Hero astronomer who helped save spacecraft rewarded with celestial gift
By Blaine Friedlander
A Cornell University astronomer who helped save a $150 million space mission last December was rewarded at a surprise party this afternoon with a truly heavenly gift: A minor planet named in her honor.
The International Astronomical Union (IAU), the world's authority on celestial nomenclature, announced that minor planet 4896 P-L now will be known as Asteroid 9251 Harch. It is named for Ann P. Harch, a research specialist at Cornell's Center for Radiophysics and Space Research, whose efforts helped save the Near Earth Asteroid Rendezvous (NEAR) spacecraft mission.
"You guys are bad! You guys are bad!" said Harch after she was told the news at the party at Cornell's Space Sciences Building. "I've worked really hard on those asteroid fly bys. It's really nice when your colleagues recognize you."
The NEAR spacecraft seemed to be doomed after contact was lost Dec. 20, just days prior to its flyby of the asteroid 433 Eros, about 240 million miles from Earth. But after contact was renewed, scientists quickly formulated a new mission plan, largely due to Harch's ingenuity, as well as that of researchers at Cornell, NASA's Jet Propulsion Laboratory (JPL) in Pasadena, Calif., and Johns Hopkins University's Applied Physics Laboratory (APL) in Laurel, Md. As a result, signals were sent in the nick of time, enabling the spacecraft to capture images as it approached Eros.
Donald Yeomans, an astronomer with the JPL, nominated Harch for her expertise in designing spacecraft camera sequencing and pointing commands -- giving researchers the ability to take pictures of asteroids during spacecraft flybys. She played a major role in obtaining the first spacecraft images of asteroids 951 Gaspra and 243 Ida during the Galileo mission flybys in the early 1990s. Harch also was the first to notice evidence for Ida's moon, Dactyl. In June 1997, during the NEAR mission, Harch succeeded in imaging 253 Mathilde and got the last-minute shots of Eros last December.
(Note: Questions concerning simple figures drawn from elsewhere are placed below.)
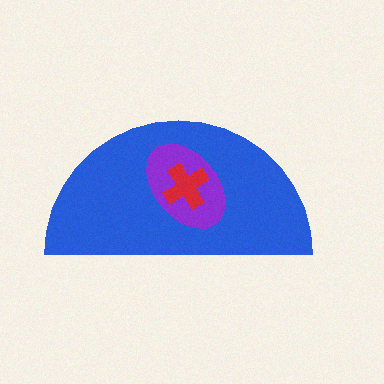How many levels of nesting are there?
3.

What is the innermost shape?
The red cross.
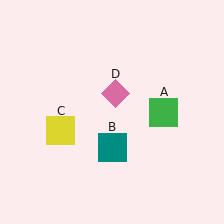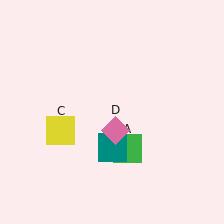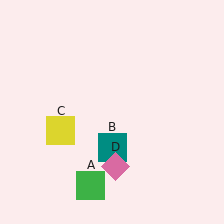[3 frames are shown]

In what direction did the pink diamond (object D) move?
The pink diamond (object D) moved down.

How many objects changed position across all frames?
2 objects changed position: green square (object A), pink diamond (object D).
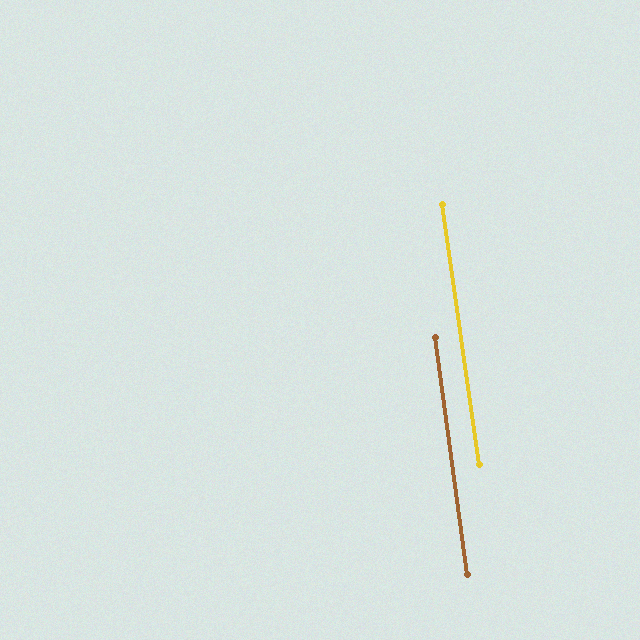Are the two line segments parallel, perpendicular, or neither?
Parallel — their directions differ by only 0.3°.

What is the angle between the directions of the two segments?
Approximately 0 degrees.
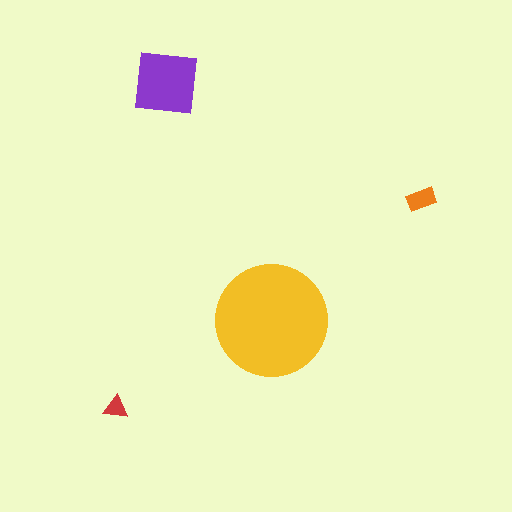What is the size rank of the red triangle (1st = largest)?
4th.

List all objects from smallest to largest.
The red triangle, the orange rectangle, the purple square, the yellow circle.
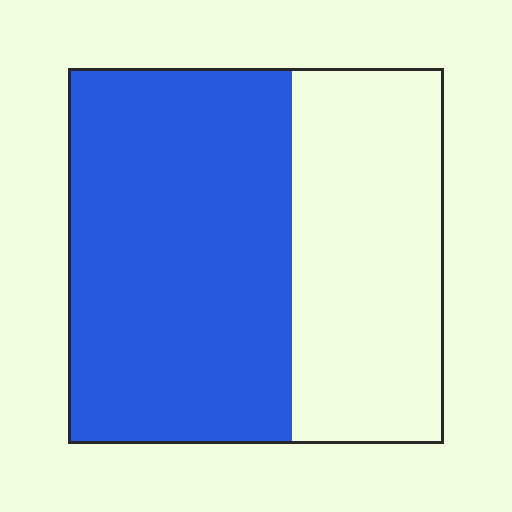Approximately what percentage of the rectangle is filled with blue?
Approximately 60%.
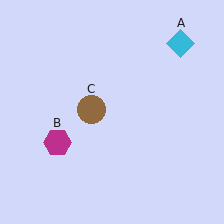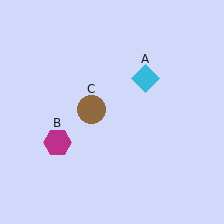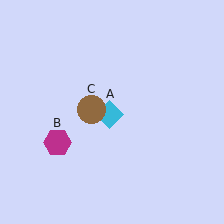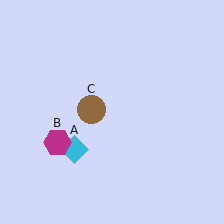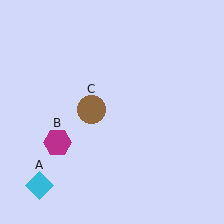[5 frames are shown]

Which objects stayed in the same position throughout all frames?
Magenta hexagon (object B) and brown circle (object C) remained stationary.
Brian Marsden, director of the IAU's Minor Planet Center in Cambridge, Mass., says that 9251 Harch is among the 223 asteroids given names last week, the biggest batch in astronomical history. Researcher Harch joins about a half-dozen other Cornellians whose names have been bestowed on celestial bodies.
Asteroid 9251 Harch is some 236 million miles from the sun, somewhere between the planets Mars and Jupiter. It began as nothing more than a pinpoint on a photographic plate, captured by Tom Gehrels, an astronomer at the University of Arizona, on Sept. 26, 1960, during a sky survey using the 48-inch Schmidt telescope at the Palomar Observatory on Mount Palomar, Calif.
Gehrels shipped the plates from his survey to astronomers Kees van Houten and Ingrid van Houten-Groeneveld at the Leiden Observatory in the Netherlands. Scanning the plates, the Dutch astronomers discovered about 2,400 asteroids -- often described as minor planets -- and calculated their general orbits. An asteroid, later dubbed 4896 P-L, was among them.
But confirmation of the asteroid's orbit did not come until spring 1997, when astronomers at the Massachusetts Institute of Technology's Lincoln Laboratory conducted a sky survey with a charge-coupled device (CCD)-enhanced telescope and found an object temporarily named 1997 HK12, according to Marsden. Gareth Williams, the associate director of the Minor Planet Center, then calculated that 1997 HK12 and 4896 P-L were one and the same.
Astronomical tradition dictates that discoverers get first crack at naming a celestial object. But the Dutch astronomers, who had discovered thousands of asteroids, ran out of ideas and, says Marsden, "threw up their hands."
The IAU agreed to name hundreds of these objects. Yeomans served on the IAU naming committee and suggested names for six of the asteroids. Harch's was among them.